As for test development, Marvin Test Solutions recently introduced release 10 of its ATEasy, the test-executive and test-development software suite. ATEasy provides test engineers with the necessary tools to efficiently develop, debug, document, maintain, and execute test applications. MTS said it has continually invested in ATEasy with the goal to provide an ATE software product that is easy to use and maintain, offers unrivaled long-term supportability, and meets the demanding test requirements of today’s complex systems.

The software reached its 25th anniversary of commercial availability in July of 2016, when company founders explained that a goal of the software was to be easy enough for hardware engineers to use, but robust enough to be useful to software engineers. At the same time, a longtime customer described ATEasy as providing “…a highly structured intuitive test environment that allows for rapid integration of test systems.”3

The latest version, ATEasy 10, delivers faster run-times (up to 10x faster in benchmarked tests), new integrated user collaboration tools such as ATEasy Merge, .Net controls support, the ability to embed ATEasy run-time executables, a test log template that provides the ability to analyze test results, and backward compatibility with all previous versions.

“ATEasy is our flagship software product, and our goal from the beginning has been to make continuous improvements to enhance the product and allow users to be more efficient and productive without rewriting and modifying their existing code,” said Ron Yazma, VP of software engineering for Marvin Test Solutions and the architect of ATEasy, in a press release.

“With this version we have improved our run-time performance and added many collaboration features that were requested by our customers that have standardized their test development on ATEasy. This will help them to meet their most demanding test challenges.”

“The best software development and test executive suite in the business just got even better,” added Major General Stephen T. Sargeant, USAF (Ret.) and CEO of Marvin Test Solutions. “We’re excited to announce these new tools to current ATEasy users and to demonstrate once again that ‘We Make Test Easy.’”

Developed from the ground up as ATE software for test and measurement applications, ATEasy is the only commercially-available test development/test executive software with an integrated HAL (hardware abstraction layer) and full simulation capabilities, the company reports. Preserving test program development investment, ATEasy offers backward source and execution compatibility with all previous versions.

The software updates covered in this article were all released in the second half of 2017 and capped a year of software innovation. A key release from the first half of the year, in May at NIWeek in Austin, was National Instruments’ next-generation LabVIEW NXG 1.0, which the company said bridges the gap between configuration-based software and custom programming languages, with the goal of letting domain experts focus on the problem, not the tool.

“Thirty years ago, we released the original version of LabVIEW, designed to help engineers automate their measurement systems without having to learn the esoterica of traditional programming languages.
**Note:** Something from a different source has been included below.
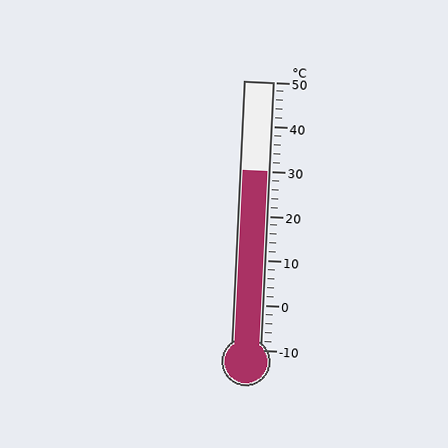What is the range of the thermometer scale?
The thermometer scale ranges from -10°C to 50°C.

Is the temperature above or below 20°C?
The temperature is above 20°C.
LabVIEW was the ‘nonprogramming’ way to automate a measurement system,” said Jeff Kodosky, NI cofounder and business and technology fellow, known as the “Father of LabVIEW,” during NIWeek.4 “For a long time, we focused on making additional things possible with LabVIEW, rather than furthering the goal of helping engineers automate measurements quickly and easily. Now we are squarely addressing this with the introduction of LabVIEW NXG, which we designed from the ground up to embrace a streamlined workflow. Common applications can use a simple configuration-based approach while more complex applications can use the full open-ended graphical programming capability of the G LabVIEW language.”

As to what’s next for software platforms, Altium’s Jordan in a recent article5 looked to the past to predict the future, which he expects will be populated by multilayer 3D molded interconnect devices and as-yet unforeseen innovations. Success, he writes, will be “…just a matter of betting on the right horse,” adding that that horse could be you if you can adopt the appropriate evolving ECAD tools. “This industry is constantly evolving, and with that evolution must come new tools and techniques,” he writes.

As for test software, National Instruments reports in its Automated Test Outlook 2018 that it has conducted a five-year study of top performers in the test industry, showing that high-performing test software organizations invest in three key areas: the software engineering process, technical leadership, and a culture of learning. NI’s LabVIEW Center of Excellence program provides a structure for implementing best practices. ATO 2018 quotes Chris Forristal, software team leader at Valeo, as saying the Center of Excellence provided a forum for engineers to contribute to process improvements and guidance on quickly adopting those improvements. As for how LabVIEW will evolve to help address the goals of the program, clues are likely to emerge at NIWeek 2018, scheduled for May 21-24 in Austin.

References

  1. Nelson, Rick, “Altium presents 2020 PCB design roadmap,” EE-Evaluation Engineering Online, May 22, 2017.
  2. Nelson, Rick, “New system, software, and materials augment 3D printing,” EE-Evaluation Engineering, January 2018, p. 28.
  3. Nelson, Rick, “Customers weigh in on 25th anniversary of ATEasy commercial availability,” Rick’s Blog, EE-Evaluation Engineering Online, Aug. 29, 2016.
  4. Nelson, Rick, “NIWeek attendees see next generation of LabVIEW,” EE-Evaluation Engineering, Aug. 2017, p. 26.
  5. Automated Test Outlook 2018, National Instruments, 2017, p. 4.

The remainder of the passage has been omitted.